US, Cuban officials discuss Haiti quake assistance

SANTO DOMINGO (Reuters) – US and Cuban officials met in the Dominican Republic yesterday to discuss international cooperation on assistance for Haiti after the catastrophic earthquake there, diplomats said.

The meeting took place in Santo Domingo on the sidelines of an international conference of experts and officials from the Haitian government, donor nations, United Nations agencies and humanitarian groups to draft a reconstruction plan for the poor, quake-stricken Caribbean nation.

The United States sent thousands of soldiers and aid workers to Haiti after the Jan. 12 earthquake, and Cuba sent hundreds of doctors and health personnel, all part of a huge international relief effort. Haiti says more than 300,000 people may have been killed in the catastrophe.

Diplomats said Cheryl Mills, counsellor and chief of staff to US Secretary of State Hillary Clinton, and another senior State Department official, Julissa Reynoso, met in Santo Domingo with Cuban Deputy Foreign Minister Rogelio Sierra and a senior Cuban Health Ministry official.

Washington maintains a longstanding trade embargo against communist-ruled Cuba and nearly a half-century of hostile relations means that high-level meetings between the two countries are few and far between.

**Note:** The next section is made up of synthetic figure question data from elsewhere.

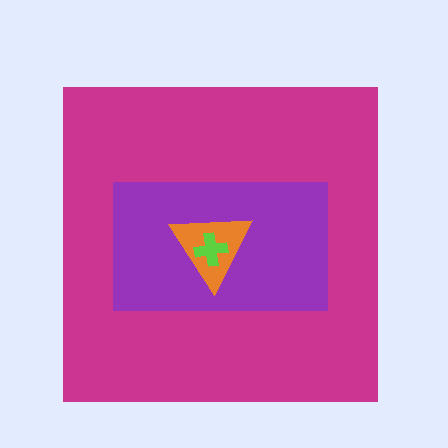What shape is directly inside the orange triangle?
The lime cross.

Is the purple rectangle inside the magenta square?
Yes.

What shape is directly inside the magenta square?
The purple rectangle.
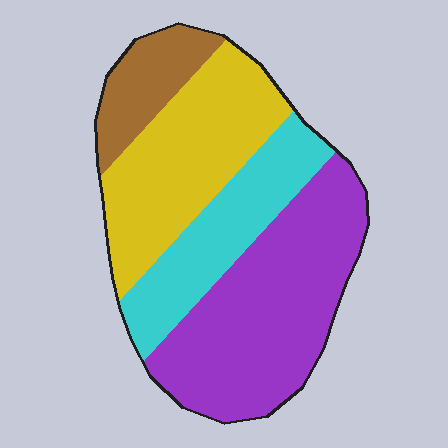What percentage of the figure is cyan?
Cyan covers around 20% of the figure.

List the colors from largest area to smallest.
From largest to smallest: purple, yellow, cyan, brown.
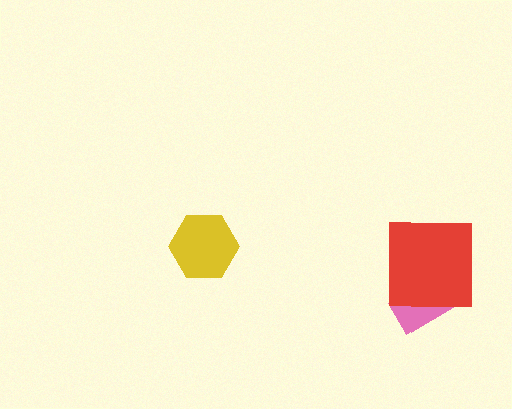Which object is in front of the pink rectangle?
The red square is in front of the pink rectangle.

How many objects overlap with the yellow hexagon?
0 objects overlap with the yellow hexagon.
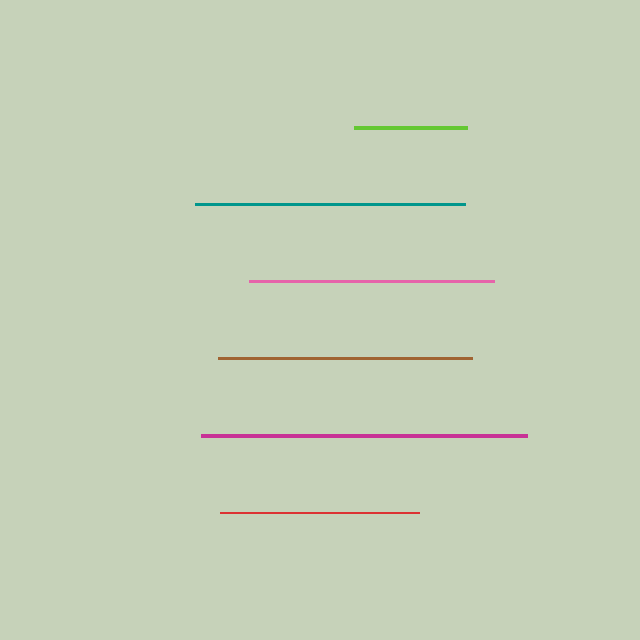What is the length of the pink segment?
The pink segment is approximately 245 pixels long.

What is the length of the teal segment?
The teal segment is approximately 270 pixels long.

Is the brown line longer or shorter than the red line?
The brown line is longer than the red line.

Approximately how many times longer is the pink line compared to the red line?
The pink line is approximately 1.2 times the length of the red line.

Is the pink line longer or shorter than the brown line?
The brown and pink lines are approximately the same length (about 254 and 245 pixels).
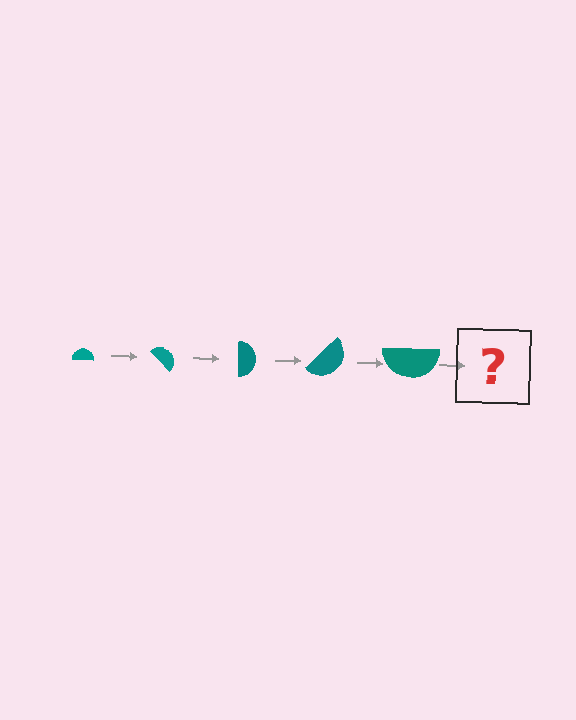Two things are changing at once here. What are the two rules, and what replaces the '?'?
The two rules are that the semicircle grows larger each step and it rotates 45 degrees clockwise each step. The '?' should be a semicircle, larger than the previous one and rotated 225 degrees clockwise from the start.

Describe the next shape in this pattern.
It should be a semicircle, larger than the previous one and rotated 225 degrees clockwise from the start.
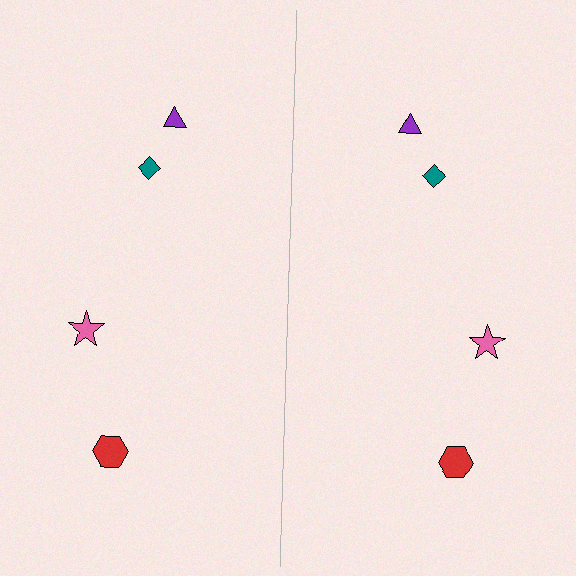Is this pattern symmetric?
Yes, this pattern has bilateral (reflection) symmetry.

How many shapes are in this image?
There are 8 shapes in this image.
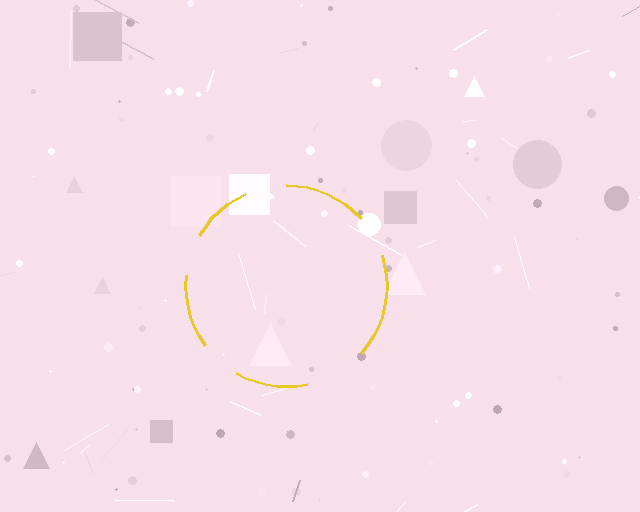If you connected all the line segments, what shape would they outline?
They would outline a circle.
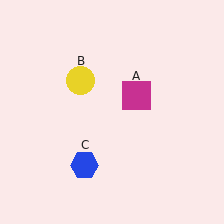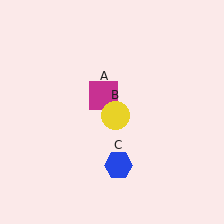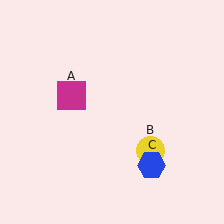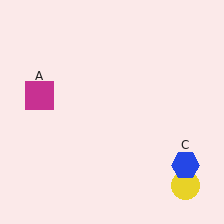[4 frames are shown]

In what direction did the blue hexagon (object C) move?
The blue hexagon (object C) moved right.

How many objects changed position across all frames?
3 objects changed position: magenta square (object A), yellow circle (object B), blue hexagon (object C).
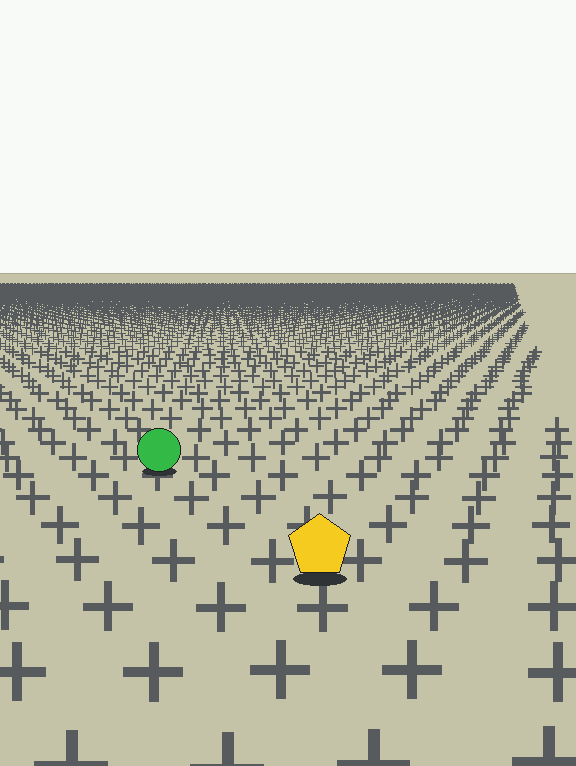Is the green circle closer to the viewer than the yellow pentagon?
No. The yellow pentagon is closer — you can tell from the texture gradient: the ground texture is coarser near it.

The diplomats, who asked not to be named, said the US and Cuban officials discussed aid for Haiti, including Cuba’s capacity to help provide medical care for the hundreds of thousands of injured and homeless Haitian quake victims. More details of what they discussed were not immediately known.

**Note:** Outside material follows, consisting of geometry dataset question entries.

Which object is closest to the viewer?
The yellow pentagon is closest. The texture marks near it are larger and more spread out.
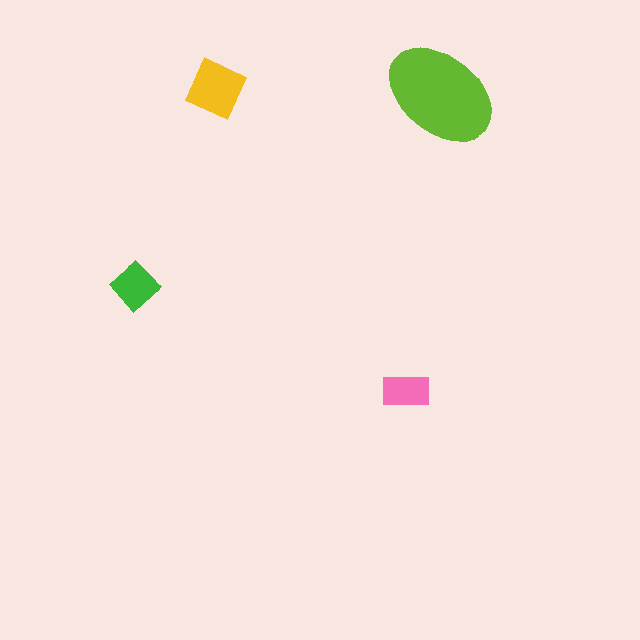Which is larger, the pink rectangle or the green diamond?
The green diamond.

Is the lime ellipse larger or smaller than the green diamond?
Larger.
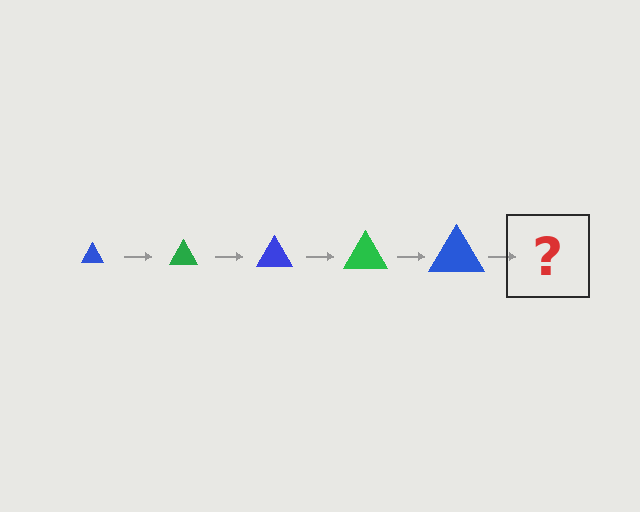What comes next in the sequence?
The next element should be a green triangle, larger than the previous one.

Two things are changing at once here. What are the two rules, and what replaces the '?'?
The two rules are that the triangle grows larger each step and the color cycles through blue and green. The '?' should be a green triangle, larger than the previous one.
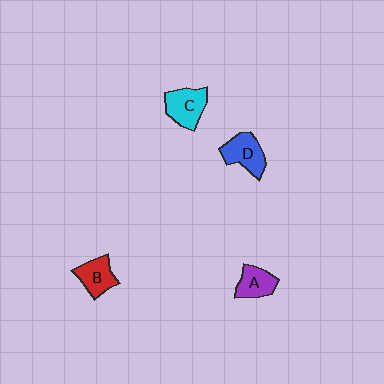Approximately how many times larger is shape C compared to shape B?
Approximately 1.2 times.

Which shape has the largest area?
Shape C (cyan).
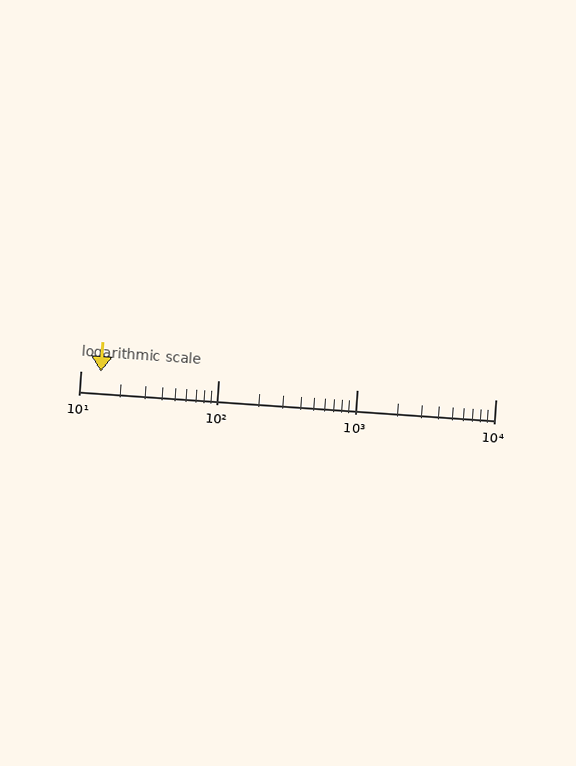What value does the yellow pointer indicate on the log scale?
The pointer indicates approximately 14.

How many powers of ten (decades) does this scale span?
The scale spans 3 decades, from 10 to 10000.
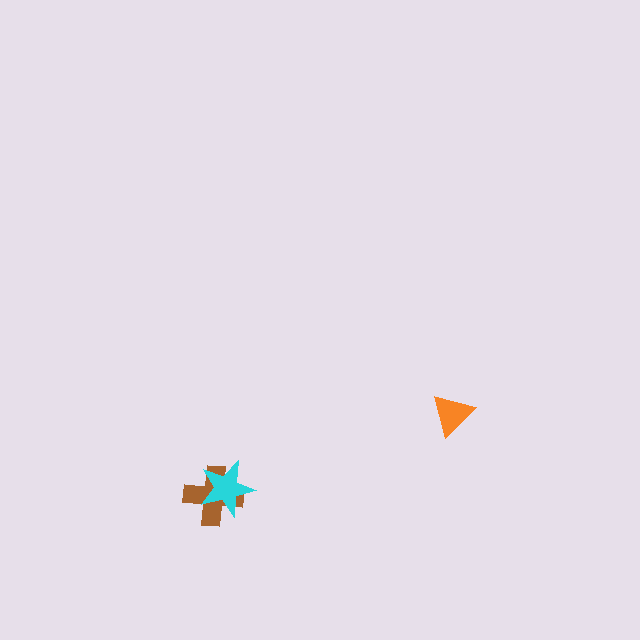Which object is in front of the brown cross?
The cyan star is in front of the brown cross.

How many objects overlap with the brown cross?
1 object overlaps with the brown cross.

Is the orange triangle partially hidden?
No, no other shape covers it.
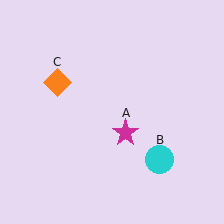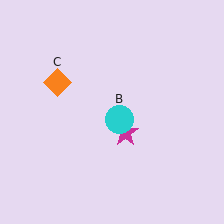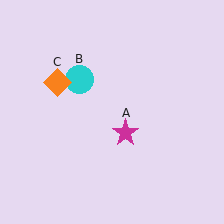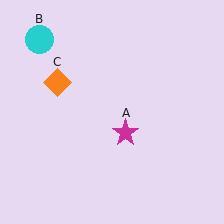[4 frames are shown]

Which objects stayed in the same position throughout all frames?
Magenta star (object A) and orange diamond (object C) remained stationary.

The US delegation also held separate meetings with delegations from several other countries, including Venezuela, the diplomats said.

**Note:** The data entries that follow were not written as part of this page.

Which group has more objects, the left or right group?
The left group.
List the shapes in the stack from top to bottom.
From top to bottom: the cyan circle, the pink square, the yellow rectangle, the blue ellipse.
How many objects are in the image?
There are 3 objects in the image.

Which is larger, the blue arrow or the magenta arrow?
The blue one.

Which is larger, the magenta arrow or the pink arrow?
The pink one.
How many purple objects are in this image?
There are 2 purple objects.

Venezuelan President Hugo Chavez, like his ally Cuba, is a fierce critic of US policies. Shortly after the quake, Chavez accused the United States of using the disaster as a pretext to occupy the devastated Caribbean country by sending troops. He recommended Washington should send doctors instead.

Three days after the quake, US officials announced the Cuban government had agreed to let the US military use restricted Cuban air space for medical evacuation flights carrying Haitian victims, sharply reducing the flight time to Miami.

Some analysts expressed hopes that this kind of US-Cuban cooperation could lead to a thaw in frosty ties between Havana and Washington, which US President Barack Obama said last year he would like to restore to a better footing.

But the February 23 death of a Cuban political prisoner on a hunger strike, and the continuing detention in Cuba of a US contractor accused by Havana of distributing illegal communications equipment have stoked mutual criticisms between the two longtime ideological enemies.